Notons bien que ce mouvement n'existe que du fait d'une circulation
double entre analysant et analyste. Notons également que dans le doublage
de la névrose de transfert, le transfert de base la précède et que les points
d'accord entre les deux protagonistes ne se situent pas forcément pour leur
plus grande part au niveau conscient. Nous l'avons déjà remarqué : l'empathie,
et disons ici le transfert de base ne se décrète pas, mais il doit exister
pour que l'analyse soit possible. Denise Braunschweig (1971) que cite
Catherine Parat en avait donné une heureuse formulation dans son rapport
Psychanalyse et réalité, elle souligne le rôle de la capacité de l'analyste de
prendre en soi les représentations fournies par l'analysant pour les mêler
à ses propres contenus inconscients, élaborant ainsi un fantasme dont
l'analyste pourra déduire le fantasme inconscient de l'analysant. C'est en
quelque sorte une identification hystérique « fonctionnelle », libre, disponible
et transitoire procédant de l'analyse personnelle antérieure de l'analyste.
Mais il n'est en aucune manière envisageable que l'analyste communique
au patient ce que l'analyste comprend de son contre-transfert, ce
dernier reste un chaînon du travail de l'analyste qui conduit ou non à ce
que l'analyste offre à l'analysant une version verbalisée du fantasme
inconscient actif à ce moment là, de cette séance là.

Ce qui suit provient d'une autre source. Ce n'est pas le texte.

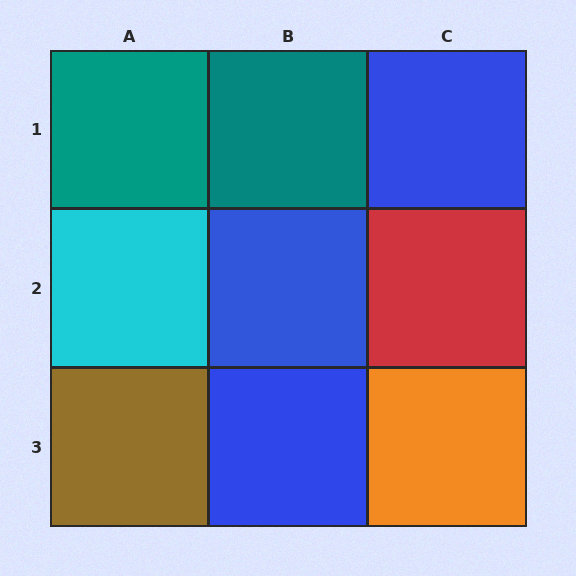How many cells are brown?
1 cell is brown.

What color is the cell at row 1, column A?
Teal.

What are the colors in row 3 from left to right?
Brown, blue, orange.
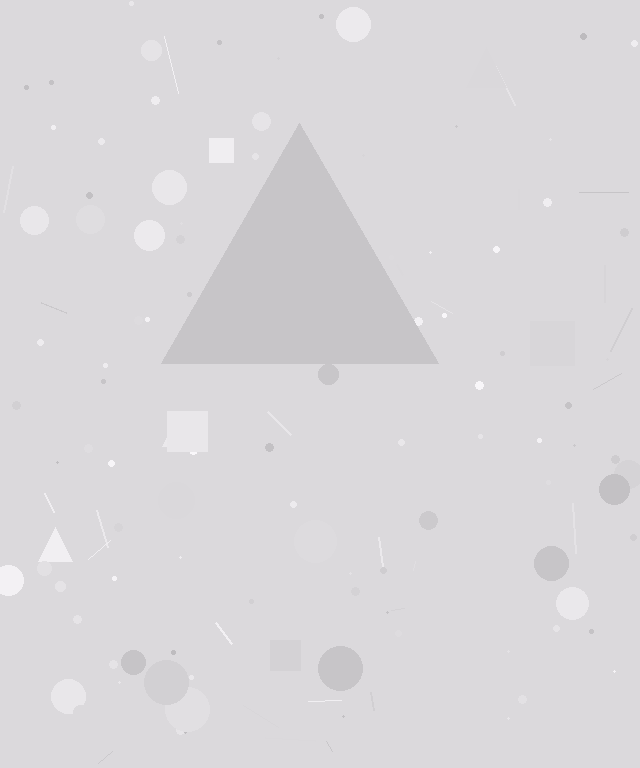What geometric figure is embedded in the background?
A triangle is embedded in the background.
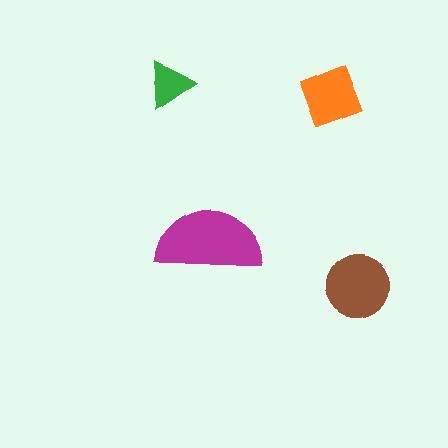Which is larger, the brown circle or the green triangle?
The brown circle.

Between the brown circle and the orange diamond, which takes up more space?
The brown circle.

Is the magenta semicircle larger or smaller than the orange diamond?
Larger.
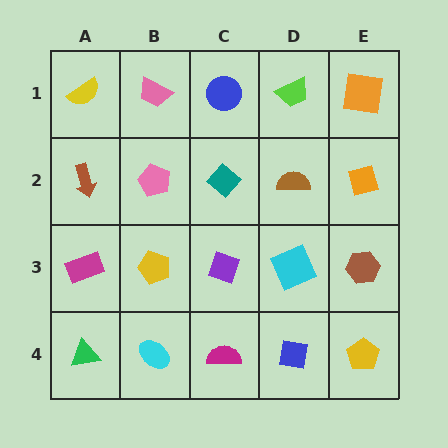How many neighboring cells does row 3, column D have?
4.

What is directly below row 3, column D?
A blue square.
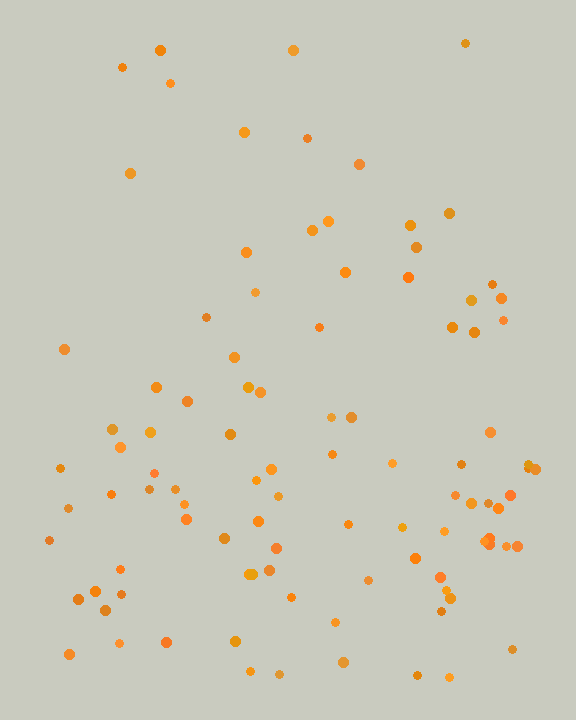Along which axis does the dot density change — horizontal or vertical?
Vertical.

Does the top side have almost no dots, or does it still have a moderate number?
Still a moderate number, just noticeably fewer than the bottom.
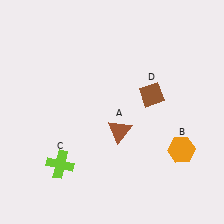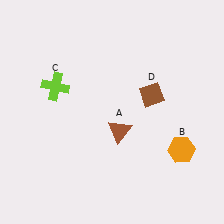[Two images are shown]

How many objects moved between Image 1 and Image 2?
1 object moved between the two images.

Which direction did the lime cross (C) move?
The lime cross (C) moved up.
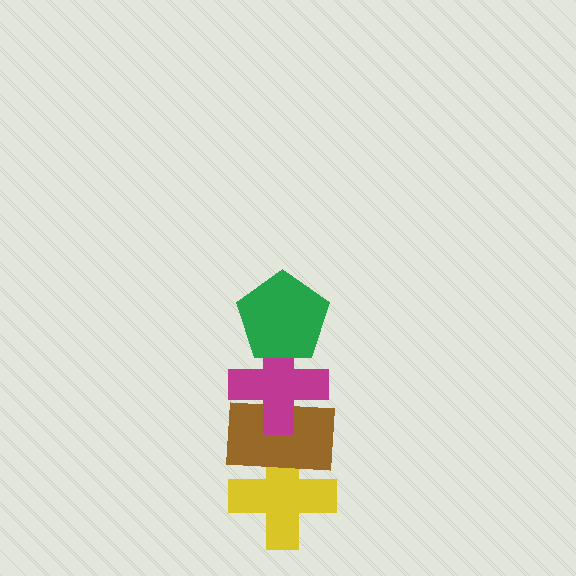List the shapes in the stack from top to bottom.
From top to bottom: the green pentagon, the magenta cross, the brown rectangle, the yellow cross.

Nous pouvons emprunter à Ralph Greenson la proposition de laisser
osciller le travail de l'analyste en séance de l'empathie guidée par l'intuition,
à la constitution du savoir théorique rendu possible par la méthode qui définit
la psychanalyse (Freud S., 1923a). Il n'y a pas lieu de choisir l'une de ses
positions contre l'autre. L'hypothèse freudienne des pulsions est liée à
celle de processus de refoulement organisateur du fonctionnement mental
qui peut être décrit selon une première topique qui établit les relations entre
les instances du conscient, du pré-conscient et d'un inconscient structural ;
ou dans le cadre de la deuxième topique avec les trois instances que sont le
ça, le Moi et le Surmoi . Les pulsions sont connues par leurs représentants,
représentations de chose et représentations de mot et affects qui s'organisent
en fantasmes animés d'une force qui est liée au sens résultant des visées
respectives de l'attracteur oedipien en jeu chez l'analyste comme chez
l'analysant. On comprend alors que le risque de manquement à l'éthique du
psychanalyste qui lui commande de s ‘effacer pour permettre à l'analysant
d'accéder à sa vérité exige que l'empathie trouve ses limites dans la qualité
de l'analyste, c'est à dire dans la capacité acquise et maintenue par l'analyste
de tolérer en lui la vitalité de sa névrose infantile éclairée par les angoisses
précoces sans que ces angoisses ne l'exposent à se défendre contre elles au
détriment du travail analytique, ce qui ne peut manquer de conduire l'analyste
à apprendre à tolérer en lui une certaine dose de masochisme.